PLAIDOYER POUR LE DIALOGUE INTER-RELIGIEUX
Le Conseil Supérieur Islamique des Mosquées et des Affaires Islamiques (COSIM) et la Fondation Mohammed VI des Oulema Africains -Section Côte d’Ivoire-, ont organisé à Abidjan, le mercredi, le jeudi et le vendredi 23-24-25 février 2022, le Colloque International du Dialogue Inter-religieux, sous le thème : « Le Message Éternel des Religions ».
La cérémonie d’ouverture s’est déroulée en présence notamment du ministre, secrétaire général de la Présidence de la République de Côte d’Ivoire, Abdourahmane Cissé, du ministre ivoirien de la Réconciliation nationale, Kouadio Konan Bertin, de l’ambassadeur du Maroc à Abidjan, Abdelmalek Kettani, du secrétaire général de la Fondation Mohammed VI des Ouléma Africains, Mohamed Rifki, et du président du COSIM, Cheikhoul Aïma Ousmane Diakité, ainsi que de plusieurs autres personnalités.
L’objectif du colloque est double:
D’abord la consécration de la pérennité du Message Éternel de Paix des Religions envers la société ivoirienne, africaine et l’humanité tout entière.
Ensuite l’adoption entre les parties participantes d’une Charte de Paix [La Charte d’Abidjan]
Les organisateurs ont souligné -dans le texte de présentation- que d’emblée, ce thème est en soi une proposition agissante pour contribuer et participer à la concrétisation du dialogue inter-religieux entre les différentes confessions; et que le colloque est mu par une démarche hautement symbolique qui consacre les vertus exceptionnelles de ce mot magique de Dialogue.

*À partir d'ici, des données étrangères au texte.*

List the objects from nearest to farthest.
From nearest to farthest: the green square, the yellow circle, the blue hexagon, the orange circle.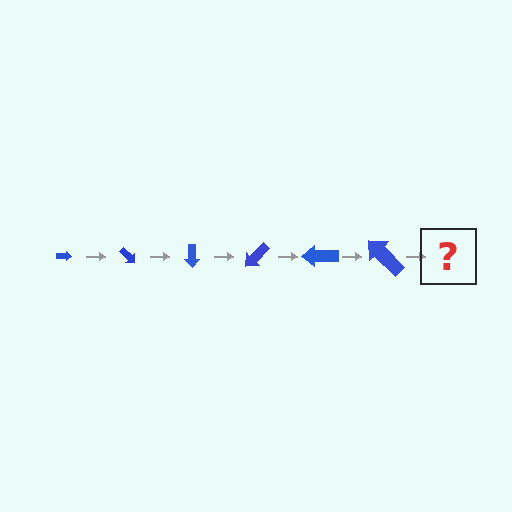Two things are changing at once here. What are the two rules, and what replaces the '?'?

Et d’ajouter que « de tout temps, les religions et civilisations se sont développées et enrichies à la faveur du dialogue et de l’échange, gagnant ainsi au contact avec les autres cultures, l’acquisition de nouveaux savoirs et d’une nouvelle compréhension du monde, nécessitant la coexistence dans la paix. Le Dialogue Inter-religieux doit sous-tendre la réponse collective de toutes les confessions au conflit et à la violence, souvent inspirés par l’intolérance et l’intransigeance. Le maître mot de Dialogue est choisi parce qu’il est la meilleure parade contre les pires ennemis de l’humanité.
Naturellement, le dialogue ne se fonde pas sur la prémisse que toutes les confessions sont toutes toujours d’accord sur tout, mais plutôt sur la considération qu’elles ont toutes un profond respect pour la diversité des cultures et pour les croyances qui reflètent cette diversité. Le postulat qu’une seule religion détient la vérité ou qu’il existe un seul remède aux maux de notre société ou encore qu’une solution unique aux problèmes de l›humanité, a fait beaucoup de tort tout au long de l’Histoire. Nous n’avons pas besoin de regarder au-delà de nos horizons pour constater ce fait incontestable et incontournable qu’il existe diverses visions du monde, diverses convictions et diverses cultures. C’est par le dialogue que s’accomplissent les convictions à partager. C’est par le dialogue que l’on s’accorde sur le meilleur, afin de concrétiser le bien commun. Nous partageons des valeurs fondamentales, car nous sommes issus d’un même Humanisme et d’un même Héritage Spirituel dont le dialogue constant sait pérenniser la vitalité.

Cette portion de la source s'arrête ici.